Any run_id can have up to 3 files associated with it. Single runs have one file. Paired runs can have anywhere from 1 to 3 files depending on the success of the pairing.

 

Alignment Index

The alignment.index file is a tab delimited file containing all the meta data needed to download the bam alignment files from the ftp site. The alignment file formants are described below.

The columns are:

1. bam file
2. MD5
3. bai index file
4. bai index file md5
5. bas statistics file
6. bas statistic file md5

All other meta information associated with a particular file can be found in the filename e.gHG00098.chrom1.ILLUMINA.bwa.GBR.low_coverage.20100804.bam

The fields represent:

Sample Name
Chromosome name, nonchrom represents the reads mapped to non chromosomal parts of the reference genome and unmapped represents readpairs which did not map to the reference genome
Instrument Platform, the sequencing platform the sequence comes from.
Algorithm, the algorithm used to map the data
Population, the population the sample comes from
Analysis group, the sequencing strategy used to generate the sequence data
Sequence index date, the date from the sequence.index used to supply the input sequence data for the alignment

Each bam file is paired with an index file which has the same name but the extension .bai and a statistic file which has the extension .bas.
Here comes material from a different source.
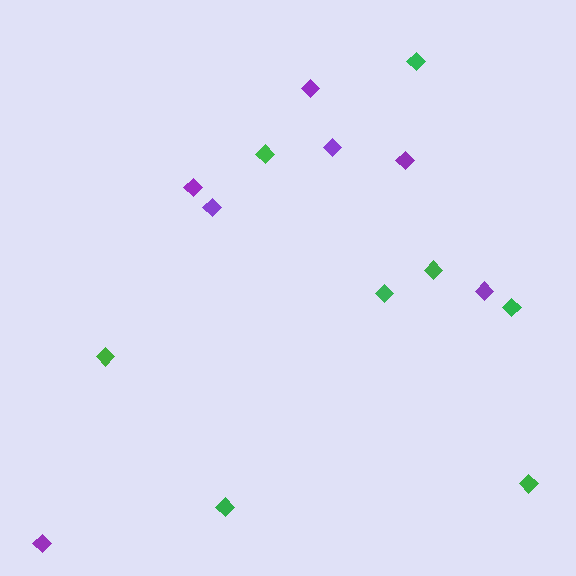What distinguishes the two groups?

More information about the files can be found in README.alignment_data

The sequence files all use the reference genome which can be found under:
ftp://ftp.1000genomes.ebi.ac.uk/vol1/ftp/technical/reference/
ftp://ftp-trace.ncbi.nih.gov/1000genomes/ftp/technical/reference/

 

Bas File

.bas files are bam statistic files, one line per readgroup, columns separated by tabs. The first line is a header that describes each column. The first 6 columns provide meta information about each readgroup.
 
The remaining columns provide various statistics about the readgroup, calculated by going through the release bams. Where data isn't available to calculate the result for a column the default value will be 0.
 
Each column is described in detail below.
 
Column 1 'bam_filename': The DCC bam file name in which the readgroup data can be found.
Column 2 'md5': The md5 checksum of the bam file named in column 1.
Column 3 'study': The SRA study id this readgroup belongs to.
Column 4 'sample': The sample (individual) identifier the readgroup came from.
Column 5 'platform': The sequencing platform (technology) used to sequence the readgroup.
Column 6 'library': The name of the library used for the readgroup.
Column 7 'readgroup': The readgroup identifier. This is unique per .bas file.
 
The remaining columns summarise data for reads with this RG tag in the bam file given in column 1.
 
Column 8   '#_total_bases': The sum of the length of all reads in this readgroup.
Column 9   '#_mapped_bases': The sum of the length of all reads in this readgroup that did not have flag 4 (== unmapped).
Column 10 '#_total_reads': The total number of reads in this readgroup.
Column 11 '#_mapped_reads': The total number of reads in this readgroup that did not have flag 4 (== unmapped).
Column 12 '#_mapped_reads_paired_in_sequencing': As for column 10, but also requiring flag 1 (== reads paired in sequencing).
Column 13 '#_mapped_reads_properly_paired': As for column 10, but also requiring flag 2 (== mapped in a proper pair, inferred during alignment).
Column 14 '%_of_mismatched_bases': Calculated by summing the read lengths of all reads in this readgroup that have an NM tag, summing the edit distances obtained from the NM tags, and getting the percentage of the latter out of the former to 2 decimal places.
Column 15 'average_quality_of_mapped_bases': The mean of all the base qualities of the bases counted for column 8, to 2 decimal places.
Column 16 'mean_insert_size': The mean of all insert sizes (ISIZE field) greater than 0 for properly paired reads (as counted in column 12) and with a mapping quality (MAPQ field) greater than 0. Rounded to the nearest whole number.
Column 17 'insert_size_sd': The standard deviation from the mean of insert sizes considered for column 15. To 2 decimal places.
Column 18 'median_insert_size': The median insert size, using the same set of insert sizes considered for column 15.
Column 19 'insert_size_median_absolute_deviation': The median absolute deviation of the column 17 data.
Column 20 '#_duplicate_reads': The number of reads which were marked as duplicates
 

 

Data file formats

Alignment files (BAM)

BAM files are binary representations of the Sequence Alignment/Map format. These files and the associated SAMtools package are described in a recent Bioinformatics publication.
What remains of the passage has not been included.